FakeToxicityPrompts: Automatic Red Teaming

Modern LLMs are disappointingly easy to trick into toxicity

Jul 03, 2023

There’s debate around what LLMs should and shouldn’t output. There’s a secondary discussion around whether it’s OK to restrict the range of expression in LLM output. There’s definitely a group that believes LLM output shouldn’t be restricted if it comes at the cost of decreased “capabilities” - for many & fluid definitions of the term “capabilities” and “restricted”, where there is less consensus. But when it comes to things people agree they don’t want in LLM output, toxicity is a pretty popular one.

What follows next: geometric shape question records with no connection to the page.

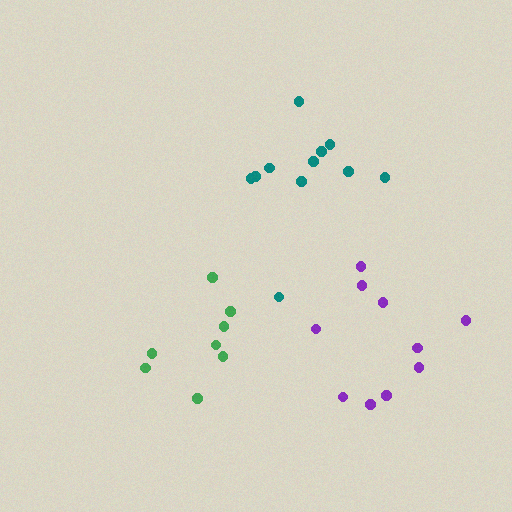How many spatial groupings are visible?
There are 3 spatial groupings.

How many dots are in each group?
Group 1: 8 dots, Group 2: 10 dots, Group 3: 11 dots (29 total).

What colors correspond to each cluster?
The clusters are colored: green, purple, teal.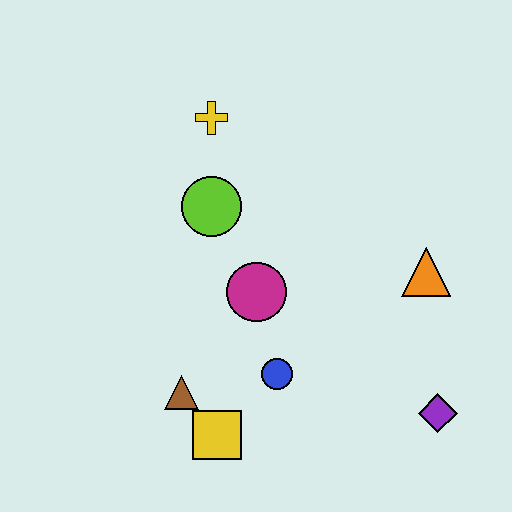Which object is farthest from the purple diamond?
The yellow cross is farthest from the purple diamond.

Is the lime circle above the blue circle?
Yes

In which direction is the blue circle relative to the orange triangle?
The blue circle is to the left of the orange triangle.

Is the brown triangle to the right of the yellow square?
No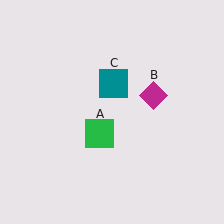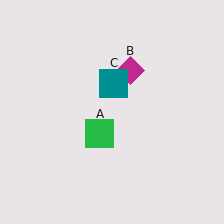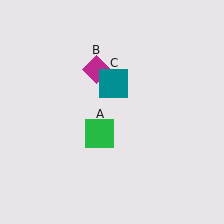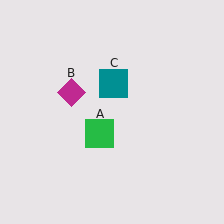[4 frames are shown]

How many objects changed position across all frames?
1 object changed position: magenta diamond (object B).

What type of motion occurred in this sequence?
The magenta diamond (object B) rotated counterclockwise around the center of the scene.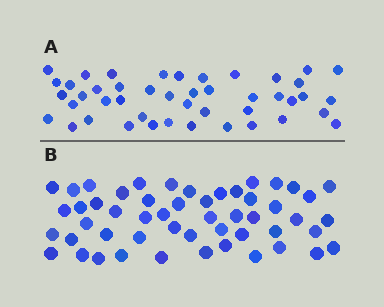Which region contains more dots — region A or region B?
Region B (the bottom region) has more dots.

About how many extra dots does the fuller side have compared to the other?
Region B has roughly 8 or so more dots than region A.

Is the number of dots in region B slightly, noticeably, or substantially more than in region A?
Region B has only slightly more — the two regions are fairly close. The ratio is roughly 1.2 to 1.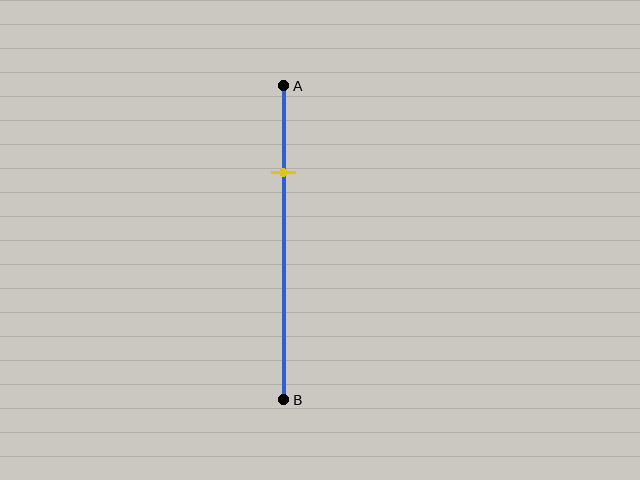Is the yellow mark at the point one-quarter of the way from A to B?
Yes, the mark is approximately at the one-quarter point.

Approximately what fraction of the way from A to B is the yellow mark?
The yellow mark is approximately 30% of the way from A to B.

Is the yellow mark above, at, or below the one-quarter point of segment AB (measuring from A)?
The yellow mark is approximately at the one-quarter point of segment AB.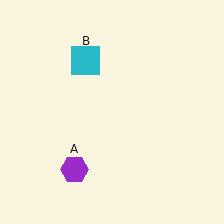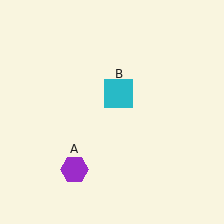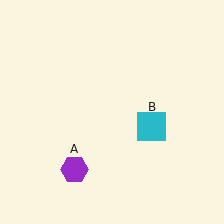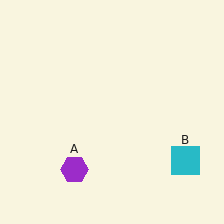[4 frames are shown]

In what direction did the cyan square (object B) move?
The cyan square (object B) moved down and to the right.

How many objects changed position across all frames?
1 object changed position: cyan square (object B).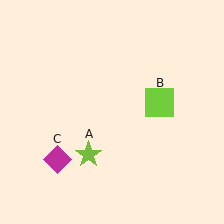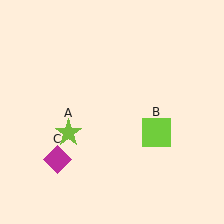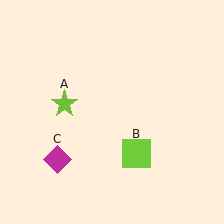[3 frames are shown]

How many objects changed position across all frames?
2 objects changed position: lime star (object A), lime square (object B).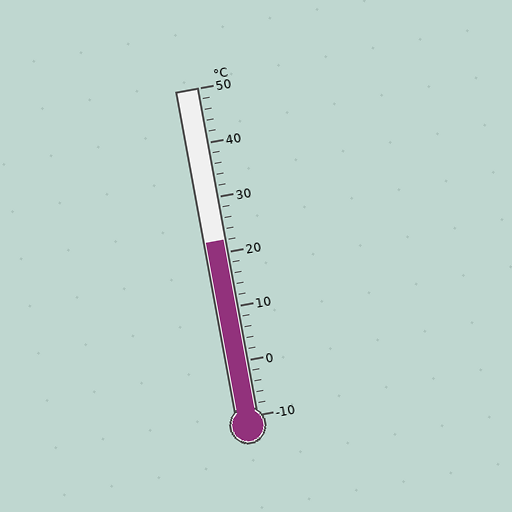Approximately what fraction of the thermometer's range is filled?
The thermometer is filled to approximately 55% of its range.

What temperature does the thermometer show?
The thermometer shows approximately 22°C.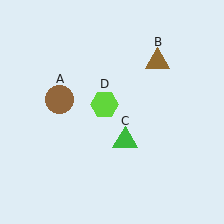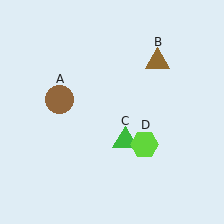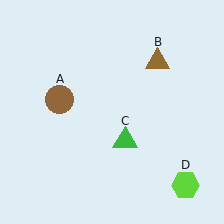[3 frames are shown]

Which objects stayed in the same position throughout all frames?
Brown circle (object A) and brown triangle (object B) and green triangle (object C) remained stationary.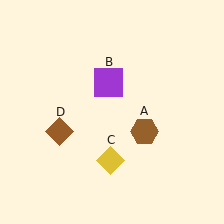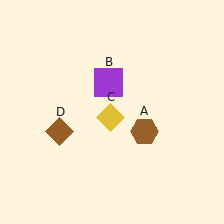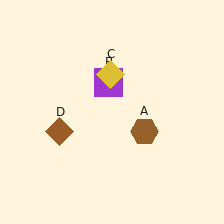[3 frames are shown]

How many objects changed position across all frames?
1 object changed position: yellow diamond (object C).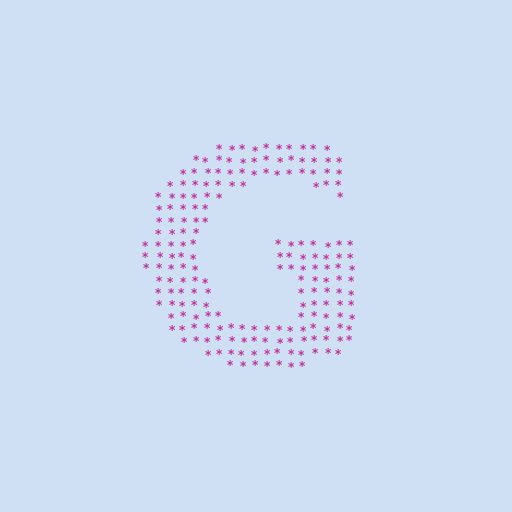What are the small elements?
The small elements are asterisks.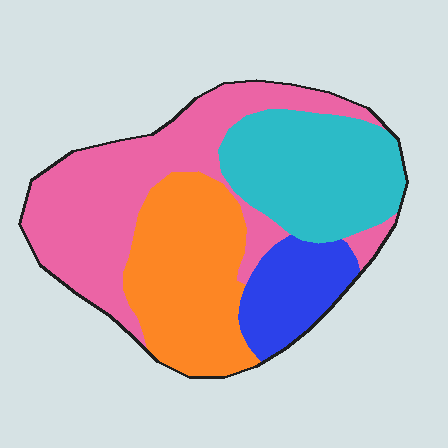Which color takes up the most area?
Pink, at roughly 35%.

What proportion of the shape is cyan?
Cyan covers about 25% of the shape.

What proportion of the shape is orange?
Orange takes up about one quarter (1/4) of the shape.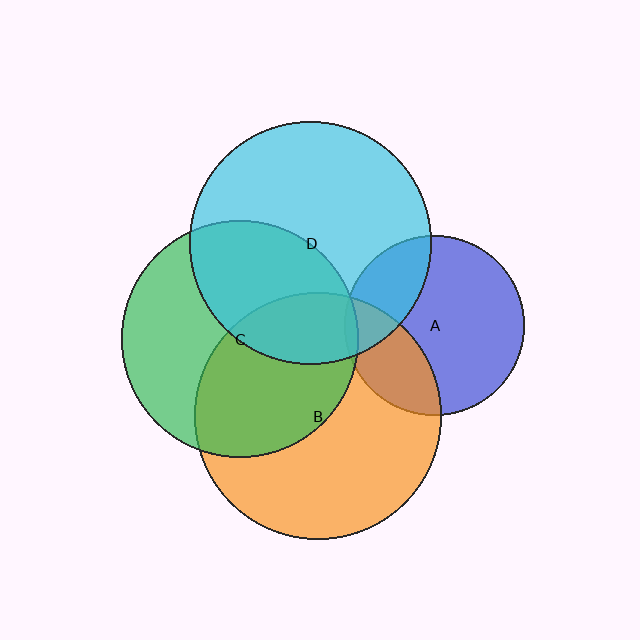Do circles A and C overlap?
Yes.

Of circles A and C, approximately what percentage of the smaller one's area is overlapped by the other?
Approximately 5%.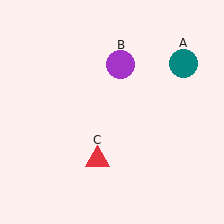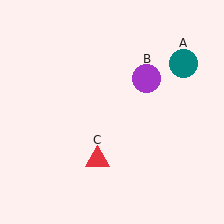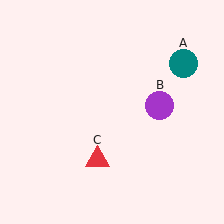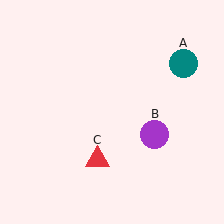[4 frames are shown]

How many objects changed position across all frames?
1 object changed position: purple circle (object B).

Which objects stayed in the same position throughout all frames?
Teal circle (object A) and red triangle (object C) remained stationary.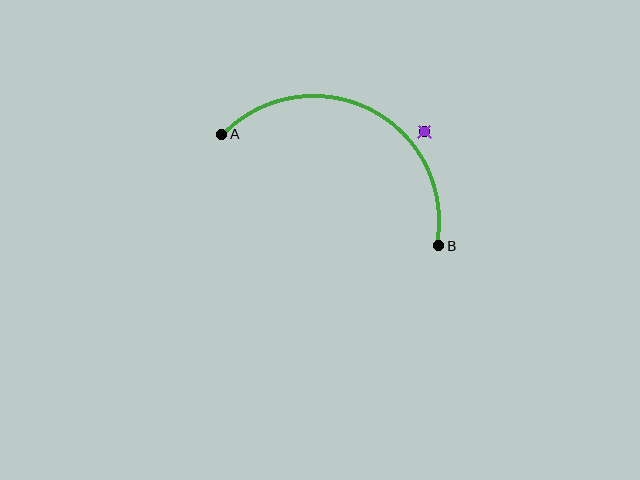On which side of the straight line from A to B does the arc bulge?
The arc bulges above the straight line connecting A and B.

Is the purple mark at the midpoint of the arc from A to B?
No — the purple mark does not lie on the arc at all. It sits slightly outside the curve.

And so, unsurprisingly, there’s a lot of study and work on preventing LLM toxicity. Model detoxification is its own subfield, with a range of tactics, from crude - like blocking keywords from output - to clever, like applying detoxifying transformations over late layers in the generation stack. For evaluation, there’s the RealToxicityPrompts work (RTP), where a variety of tactics - including constructive tension - are successfully deployed to prompt LLM outputs that rate as toxic according to the Perspective API. And if simple constructive tension, i.e. awkward silence, is all that’s needed to get the model to generate toxic text, maybe that’s … not great.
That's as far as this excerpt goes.